Train route

The connection vectors $\vec b = \vec{AB}$ and $\vec c = \vec{AC}$ between the city and the villages each have the same length $b = c = 30$ and an angle $\alpha = \angle(\vec b, \vec c) = 40^\circ$ . The idea is to lay a Y-shaped rail track in-between with a turnout in point $P$ . Although this route is not optimal for the train service, the construction costs for the track can be minimized. The connection vector to point $P$ equals $\vec r = \left( \begin{array}{c} r \cos \frac{\alpha}{2} \\ r \sin \frac{\alpha}{2} \end{array} \right)$ The total length of the track results $\begin{aligned} l &= r + |\vec b - \vec r| + |\vec c - \vec r| = r + 2 |\vec b - \vec r| \\ &= r + 2 \sqrt{ (b - r \cos \frac{\alpha}{2})^2 + r^2 \sin^2 \frac{\alpha}{2} } \\ &= r + 2 \sqrt{ b^2 + r^2 - 2 r b \cos \frac{\alpha}{2} } \\ \end{aligned}$ If we plot the function $l(r)$ , we get a minimum at $r \approx 22.3\,\text{km}$ and $l \approx 46\,\text{km}$ .

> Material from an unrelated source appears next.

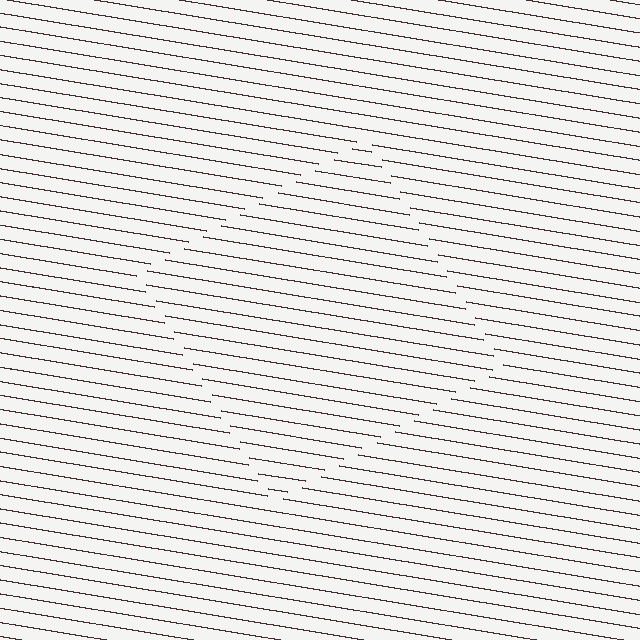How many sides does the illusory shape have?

Because the situation is symmetric, choose the origin at point A and run the $x$ -axis along the angle bisector of $\angle CAB$ . The coordinates of $B,C$ are $(a,\pm b)$ where $a = 30\cos 20^\circ$ and $b = 30\sin 20^\circ$ .

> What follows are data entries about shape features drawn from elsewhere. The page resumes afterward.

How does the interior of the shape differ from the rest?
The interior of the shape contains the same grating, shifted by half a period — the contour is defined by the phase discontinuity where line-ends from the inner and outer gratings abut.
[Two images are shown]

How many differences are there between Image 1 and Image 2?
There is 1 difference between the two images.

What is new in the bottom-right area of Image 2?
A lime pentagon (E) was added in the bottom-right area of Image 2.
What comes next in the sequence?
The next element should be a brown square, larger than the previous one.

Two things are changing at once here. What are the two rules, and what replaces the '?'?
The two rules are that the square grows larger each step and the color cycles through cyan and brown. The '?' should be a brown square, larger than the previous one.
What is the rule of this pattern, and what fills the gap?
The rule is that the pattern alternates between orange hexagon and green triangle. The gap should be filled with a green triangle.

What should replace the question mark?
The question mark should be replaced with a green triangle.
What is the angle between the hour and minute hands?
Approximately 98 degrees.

The shortest solution may a involve point $P$ and three pieces of track $AP, BP, CP$ . We don't exclude the possibility that two pieces of track suffice; in that case, we would simply have $P = A$ . Let the coordinates of $P = (x,y)$ . Symmetry suggests $y = 0$ (we can make this more precise later). The amount of rails needed is a function of $x$ , $\ell(x) = x + 2\sqrt{(a - x)^2 + b^2}.$ Minimizing this requires a zero derivative, i.e. $0 = \frac{d\ell}{dx} = 1 - \frac{2(a - x)}{\sqrt{(a - x)^2 + b^2}}.$ Multiply by the denominator, separate, and square to find $(a - x)^2 + b^2 = (2(a-x))^2,$ $3(a - x)^2 = b^2,$ $x = a - \frac{b}{\sqrt 3},$ $\ell = a + \sqrt{3}\:b.$

Substitute $a = 30\cos 20^\circ$ and $b = 30\sin 20^\circ$ to conclude $\ell \approx \boxed{46}$ km.

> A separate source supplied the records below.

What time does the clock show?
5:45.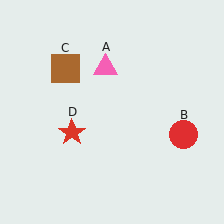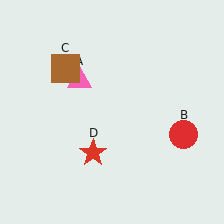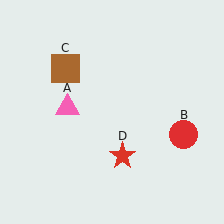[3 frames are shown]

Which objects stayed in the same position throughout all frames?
Red circle (object B) and brown square (object C) remained stationary.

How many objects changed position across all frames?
2 objects changed position: pink triangle (object A), red star (object D).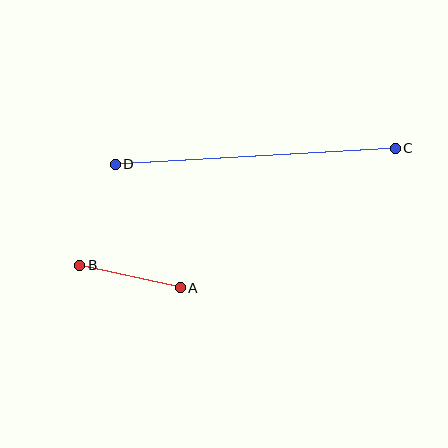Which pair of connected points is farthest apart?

Note that for this optimal solution, $\angle APB = \angle BPC = \angle CPA = 120^\circ$ .

Since $\triangle ABC$ is an isosceles triangle, the minimum amount of track would form a Y-shape as shown below, where $AD$ bisects $\angle A$ .

The total amount of track would be $T = b + 2a$ , where $a = \frac{30 \sin 20°}{\sin x}$ and $b = \frac{30 \sin (160° - x)}{\sin x}$ according to the law of sines, so $T = \frac{30 \sin (160° - x) + 60 \sin 20°}{\sin x}$ .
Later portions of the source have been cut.